Prepared Statement by Senator Chuck Grassley of Iowa
Chairman, Senate Judiciary Committee
Hearing on “Reforming the Electronic Communications Privacy Act”
September 16, 2015
Today’s hearing is intended to help inform the Committee about the most recent views of a wide variety of stakeholders concerning the need to reform the Electronic Communications Privacy Act, or ECPA, and various ways of doing so. The Committee’s last hearing on the topic was four and a half years ago. Since then, numerous proposals have been advanced by members of the Committee.
In 1986, Congress enacted ECPA to both protect the privacy of Americans’ electronic communications and provide the government with a means to access those communications and related records in certain circumstances. However, dramatic changes in the use of communications technology have occurred since then.
Americans now depend on email, text messages, social networking websites, web-based apps, and countless other electronic communication methods on a daily basis. And more than ever, these communications are being retained in some form, due to the dramatic reduction in the cost of storing data in the cloud.
These communication technologies are enriching all of our lives. They are of great help to me in keeping in touch with my constituents in Iowa. And for the most part, we have American technology companies to thank for this digital revolution. These companies are now a significant engine of growth for our economy by creating an increasingly global market for these communications technologies.
But of course, these technologies are also being used every day by those who intend to do our society great harm – terrorists, violent drug dealers, child predators, environmental criminals, and the like. These technologies create a digital trail that is often essential to bringing these offenders to justice.

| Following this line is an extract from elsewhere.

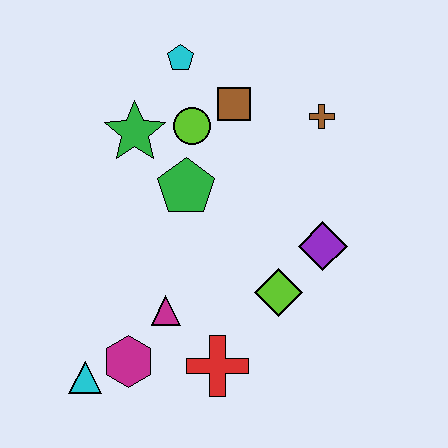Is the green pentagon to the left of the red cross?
Yes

In light of these changes, there is a growing consensus that ECPA must be modernized to adapt to this new landscape. And whatever updates to the law we make, of course, must be consistent with the requirements of the Fourth Amendment.
The privacy and technology communities have criticized ECPA for failing to provide sufficient privacy safeguards for individuals’ stored electronic communications. Indeed, given the way Americans use email today, it hardly makes sense that the privacy protections for an email should turn on whether it’s more than 180 days old, or whether it’s been opened.
At the same time, law enforcement officials have expressed concern with certain aspects of the current ECPA framework and how it currently works in practice. And they are concerned that reform efforts to a statute they use every day do not unduly hamper their ability to investigate violations of the law.
For example, the Department of Justice has expressed concern about efforts to change the ECPA notice requirements to provide targets with unprecedented amounts of information that could compromise ongoing investigations.
Both the Department and civil law enforcement agencies have expressed the need to address an emerging gap in their authorities if the target of an investigation fails to respond to lawful civil process for email evidence in the target’s possession. They contend that this gap could allow offenses such as civil rights violations, securities fraud, and consumer fraud to go unpunished.
In addition, many state and local law enforcement officials are frustrated with the current timeliness and quality of responses by providers. Unlike traditional search warrants, law enforcement agents cannot control how quickly they obtain evidence through ECPA warrants; they rely on the providers to conduct searches for them. To these officials, any heightening of ECPA’s legal standards should be accompanied by changes to the law that ensure that they receive the information they need on a timely basis.
In addition, some officials have expressed concern that the voluntary nature of ECPA’s emergency exception can result in unacceptable delay in important cases – for example, when a child is abducted.
Closely related to these concerns is the ongoing issue of encryption and the “Going Dark” problem, which the Committee recently held a hearing on. This is another example of a situation where agents may meet the legal standard to obtain critical evidence – but then are not able to access it quickly enough, or even at all.
As I said at our last hearing on ECPA reform in 2011, if we are considering changing the legal standards under ECPA, we should also “be working to ensure that these same providers are granting law enforcement the necessary access” to address the “Going Dark” issue. I sent a letter to the Deputy Attorney General last week to get an update from the Department about how that process is proceeding.
Reforming ECPA’s treatment of stored electronic communications, therefore, is a complicated and potentially far-reaching endeavor that sits at the intersection of the privacy rights of the public, the investigative needs of law enforcement professionals, society’s interest in encouraging and expanding commerce, and the dictates of the Constitution.
The key is to strike the right balance between these interests. As Ranking Member Leahy declared at our last hearing on this topic in 2011, “meaningful ECPA reform must carefully balance privacy rights, public safety, and security.” I couldn’t agree more. I’m grateful for the presence of all the witnesses here today and look forward to their testimony. I now recognize Senator Leahy for his opening statement.